Doç. Dr. Özkan Demirhan ilköğretimini Malatya’da, orta öğretimini ise Giresun Eynesil’de tamamladı. Dicle Üniversitesi Tıp Fakültesi’nden 1995’te mezun oldu, üç sene Sağlık Bakanlığı bünyesinde görev icra etti. 1998-2003 yılları arasında ise Cerrahpaşa Tıp Fakültesi Göğüs Cerrahisi kliniğinde uzmanlığını aldı. Sonra 2017’ye kadar Bilim Üniversitesi’nde akademik kariyerini sürdürdü, halen İstanbul’un iyi yönetilen özel hastanelerinden birinde göğüs cerrahisi uzmanı olarak çalışıyor. Her cuma 13.00-17.00 saatleri arasında ücretsiz hasta bakacağını açıkladı.

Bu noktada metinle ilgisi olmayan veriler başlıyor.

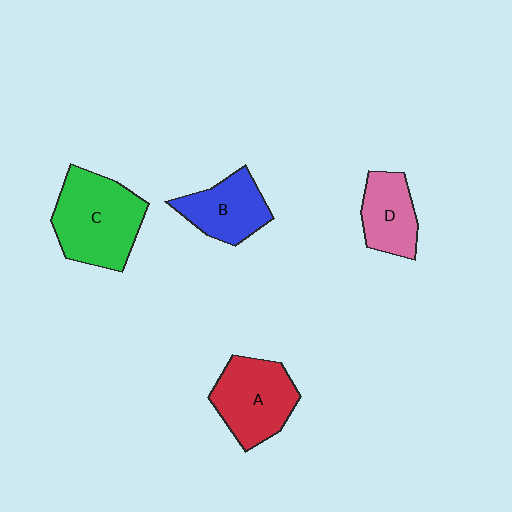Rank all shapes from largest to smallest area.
From largest to smallest: C (green), A (red), B (blue), D (pink).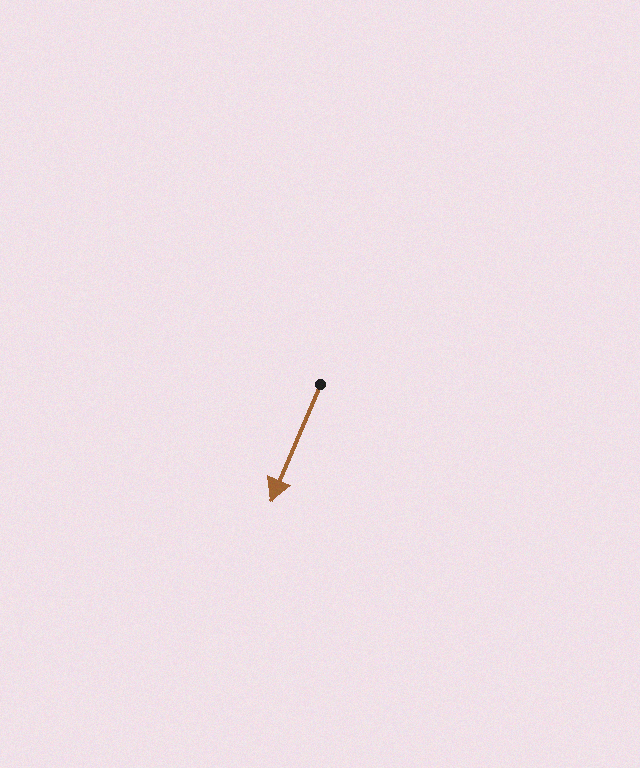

Yollar yürümekle aşınmaz, ama vicdan onları kadifeyle döşer
Her üç arkadaşımıza da en derin şükranlarımızı sunuyoruz, biri serbest hekim, ikisi özel hastane hekimi, yani aslında elleri çok rahat olmasa bile meslek etiğini sonuna kadar savunabileceklerini gösterdiler; 14 Mart 1919 direnişinin hala yaşadığını kanıtladılar.
Günümüzde işgaller artık ordularla yapılmıyor, hayatın tüm alanları, ama en çok da vicdan esir alındı. Yeni bir 14 Mart ruhunun ortaya çıkması için gösteri ya da yürüyüş gerekmiyor. Sadece vicdan; bilgisini, deneyimini imkanı olmayanlara gönüllü sunmak en geçerli yöntem. Bu yaklaşımlarına Vicdan Kurtarır Hareketi demek yanlış olmayacaktır ve inanın diğer alanlara da yayılacaktır.
Bilgiyi esirgememek adına üçtük, beştik; ama artık daha anlamlı, daha çoğuz. Biz insanı ve mesleğini seven meslektaşlarımıza güveniyoruz.